OOFILE | Downloads | Purchasing | Press | Services | Company Information | Soapbox | References | F.A.Q. | HOME

OOFTST 28 - keyword indexing

This sample tests the use of keyword indexing to retrieve by words within fields. See also ooftst27 for a simple test of the word parser. 


#include "oofile.h"	// the general oofile library
#include "ooftst01.h"	// the declarations for the database classes we will be using in this test.  
int main()
{
	cout << "OOFILE Validation Suite - Test 28\n"
		 << "Use keyword indexing to retrieve by words within fields." << endl;  

First we must declare the global variables for our database and table. Note that we use a typical ctree-style connection

	dbConnect_ctree    theDB;
	dbPeople     People;  

We set a few of the options for our database. We force it to use exclusive access, despite filesharing library (FPUTFGET option), so we can rebuild the indices.

	theDB.useSeparateFiles();	
	theDB.useExclusiveAccess();	
							  

This test creates People.dat, People.idx & Blobs in the same directory. Unfortunately, this sample is only set for Macintosh pathnames, which it assigns to the filename variables.

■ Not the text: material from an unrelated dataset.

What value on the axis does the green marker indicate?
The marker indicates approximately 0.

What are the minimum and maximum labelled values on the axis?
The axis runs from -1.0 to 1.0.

	#define kExistsName ":test28:People.dat"
	#define kDatabaseName ":test28"  

We must attach a keyword index to a couple of fields BEFORE the openConnection or newConnection because it is part of the field declaration. This is simply done by calling the function indexWords() on the appropriate fields. Please note that we are using the default word parser here. You could also pass your own specialised parser in as a parameter, eg:
                      People.LastName.indexWords(new MyFancyParser)

Table-level Index

The indices we declare below can be used to search either of these specific fields, but can also be used to search on all the fields in the table. This means we can simply declare that we wish to search for the words contained in an array or delimited list etc and it will search every field that it could possibly be found in (useful for a database that isn't well cross-referenced!).

		People.LastName.indexWords();
		People.Description.indexWords();  

Now we create the database or open and clear it.

	if (dbConnect::fileExists(kExistsName)) {
		theDB.openConnection(kDatabaseName);
		cout << "Deleting previous test data\n";
		People.deleteAll();
	}
	else {
		theDB.newConnection(kDatabaseName);
	}  

We then suppress the indices to add test data (later we will rebuild the indices).

	People.suppressIndices();	
	cout << "Adding test data\n\n";
	People.AddTestData();  

Now we set the initial sort order by lastName. Then print it out so we can see its initial condition. Note that we dumped all the fields of People this time, from now on we will use dbViews to restrict the fields listed 

	People.setSortOrder(People.LastName);
	cout << "Listing entire database\n" << theDB << endl << endl;

Here we declare our dbView, restricting our view of the database to just the name fields of the records.  searchSelection doesn't work if don't specify false = not a shared selection, so we pass false in as the second parameter.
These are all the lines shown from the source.